I would like to return briefly to a point that the member for Hindmarsh raised in his speech. I think that the nub of this legislation is the number of voices in any given media market. I think it would have been intolerable to allow any person in a regional market of six or seven voices to have control of the newspaper, the two radio stations—which constitute one voice—and the newspaper. That would have been, to me, oppressively wrong. It would have given an interventionist proprietor or a zealot editor a chance to really influence three forms of media. It would also have had implications for how diverse and competitive advertising rates are in a particular market. For that reason, I fought very hard right through this whole campaign for two out of three in the country. In other words, you could have any two of those mediums but not all three.

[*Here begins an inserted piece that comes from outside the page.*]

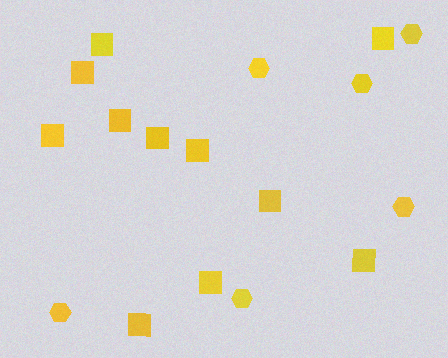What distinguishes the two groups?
There are 2 groups: one group of squares (11) and one group of hexagons (6).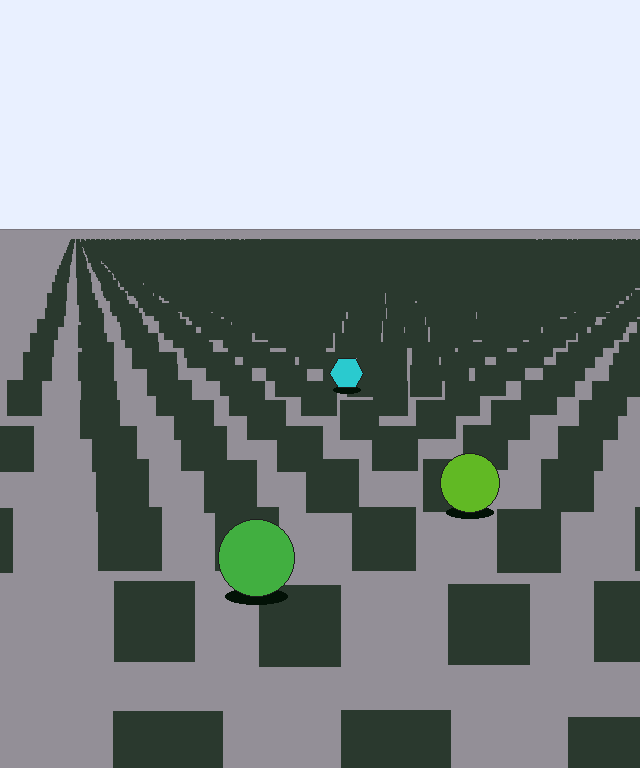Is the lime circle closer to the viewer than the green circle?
No. The green circle is closer — you can tell from the texture gradient: the ground texture is coarser near it.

The government, through its party room and in its wisdom, decided to extend that to the capital cities, and I thought that was a great measure. While it will allow some concentration, it will not allow anyone to become a dominant player. Using the case of Adelaide, as the member for Hindmarsh did, there is the Adelaide Advertiser, the three TV stations, radio 5AA, one other news station and a number of music stations. It would have been intolerable for someone to own the Advertiser, the TV station and, say, the talk station or the other news station. Two out of three puts the brake on excesses in those markets—Sydney, Melbourne, Brisbane, Adelaide and Perth in particular.

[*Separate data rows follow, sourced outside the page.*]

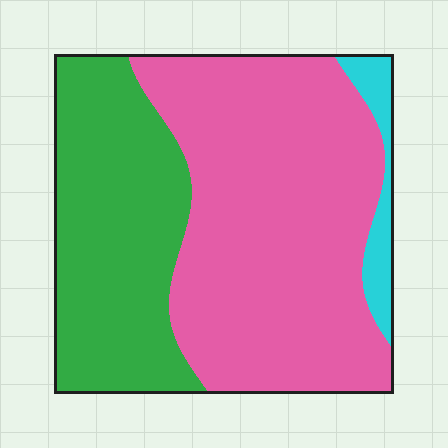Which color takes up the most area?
Pink, at roughly 60%.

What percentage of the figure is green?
Green takes up between a quarter and a half of the figure.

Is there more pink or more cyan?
Pink.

Diversity of sources of opinion on our airwaves, particularly in regional areas, is paramount. It is totally unacceptable for one proprietor to own the triple—as I talked about before—and to perhaps exchange news between the three mediums. Imagine what sort of two-dimensional biased media that could be if someone had control of it or if you had an interventionist proprietor. So I support the four voices view in country areas and five in the capital cities—but with that overriding three out of four rule.

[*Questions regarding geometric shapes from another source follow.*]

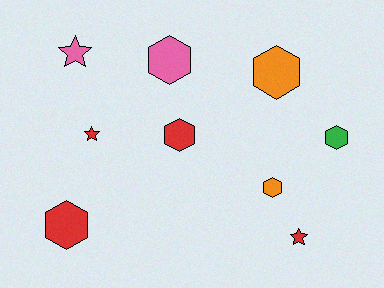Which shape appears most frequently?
Hexagon, with 6 objects.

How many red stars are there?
There are 2 red stars.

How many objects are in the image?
There are 9 objects.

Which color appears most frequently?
Red, with 4 objects.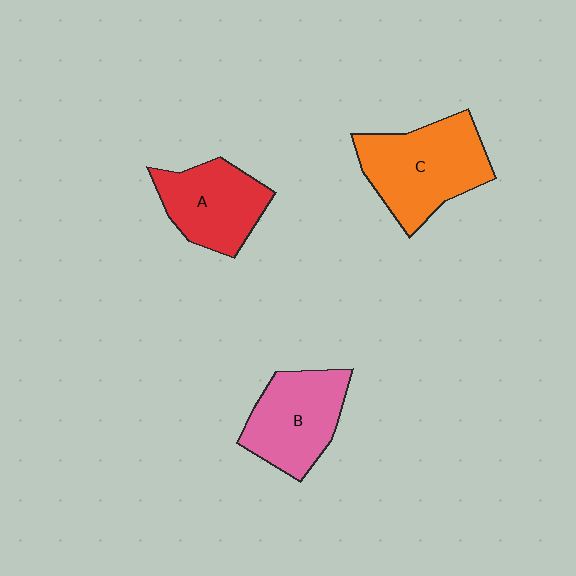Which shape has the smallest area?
Shape A (red).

Probity is the final issue. I believe that all companies and proprietors holding radio or television licences must be able to demonstrate a clear and transparent ownership structure. So I applaud the planned introduction of a register of controllers to be maintained by ACMA. The register will identify the controllers of commercial radio and television licences and associated newspapers in each licence area in the event of any ownership changes. It should not be possible for one company or proprietor to exercise, by way of financial or programming control, influence over another proprietor or company. I hope that those things which the minister will be taking on board after the Elmie case will lead to greater probity and will, in turn, ensure that we end up with competition, diversity and localism out of these bills. I commend these bills to the House.